Gli studenti in presidio contro Valditara
La visita milanese non è stata priva di tensioni. Dalla mattina un presidio studentesco ha contestato il ministro davanti a una scuola. Per l'Unione degli Studenti Lombardia «le passerelle fotografiche non sostituiscono le riforme». Le critiche riguardano diversi temi:
l'esclusione dell'educazione sessuo-affettiva dalle scuole, vista come un passo indietro;
la riforma degli istituti tecnici, accusata di scaricare costi sulle scuole;
il divieto della scena muta agli esami, giudicato una misura punitiva.

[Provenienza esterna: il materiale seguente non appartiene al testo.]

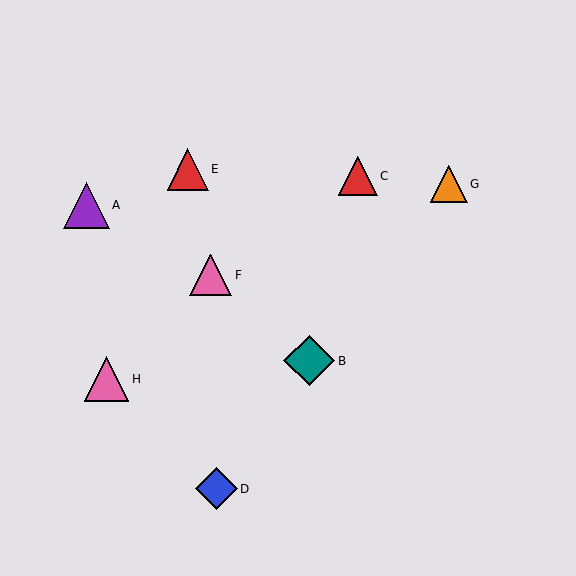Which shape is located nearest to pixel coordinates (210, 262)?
The pink triangle (labeled F) at (211, 275) is nearest to that location.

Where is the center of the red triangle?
The center of the red triangle is at (358, 176).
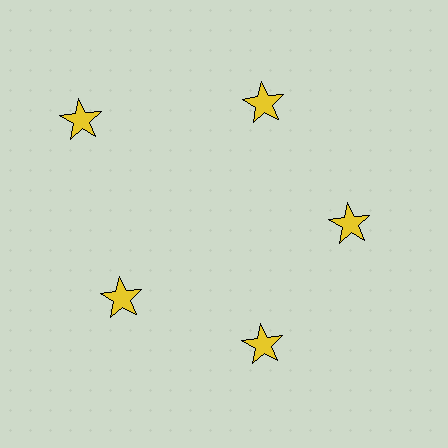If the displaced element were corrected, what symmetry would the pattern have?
It would have 5-fold rotational symmetry — the pattern would map onto itself every 72 degrees.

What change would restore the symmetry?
The symmetry would be restored by moving it inward, back onto the ring so that all 5 stars sit at equal angles and equal distance from the center.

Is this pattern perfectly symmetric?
No. The 5 yellow stars are arranged in a ring, but one element near the 10 o'clock position is pushed outward from the center, breaking the 5-fold rotational symmetry.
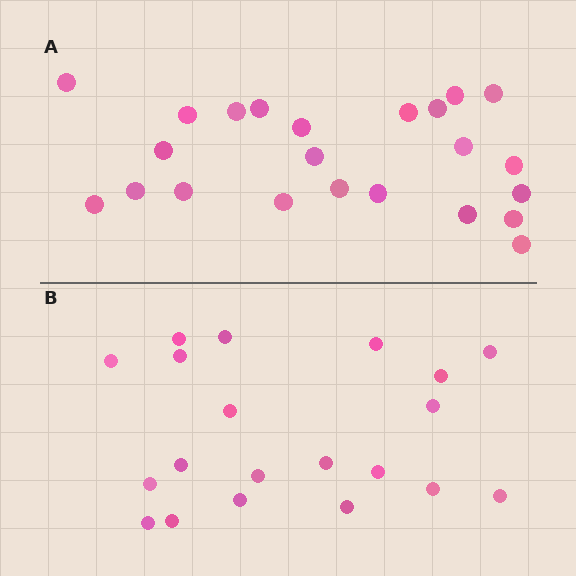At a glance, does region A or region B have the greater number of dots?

«Chiediamo al ministro di ascoltare davvero docenti e studenti», afferma Isabella Thoha dell'esecutivo regionale Uds. «Le foto non salvano l'istruzione».
Il messaggio ai maturandi
Il ministro ha rivolto un pensiero anche agli studenti impegnati con gli esami di Maturità. Li ha invitati ad affrontare la prova con serenità e fiducia nelle proprie capacità. «affrontarlo con la consapevolezza delle loro grandi potenzialità, dei loro talenti, affrontarlo sapendo che possono dare il meglio di quello che hanno dentro se soltanto lo vorranno quindi ragazzi affrontatelo con serenità, con impegno, valete tanto, sicuramente se lo vorrete otterrete dei buoni risultati».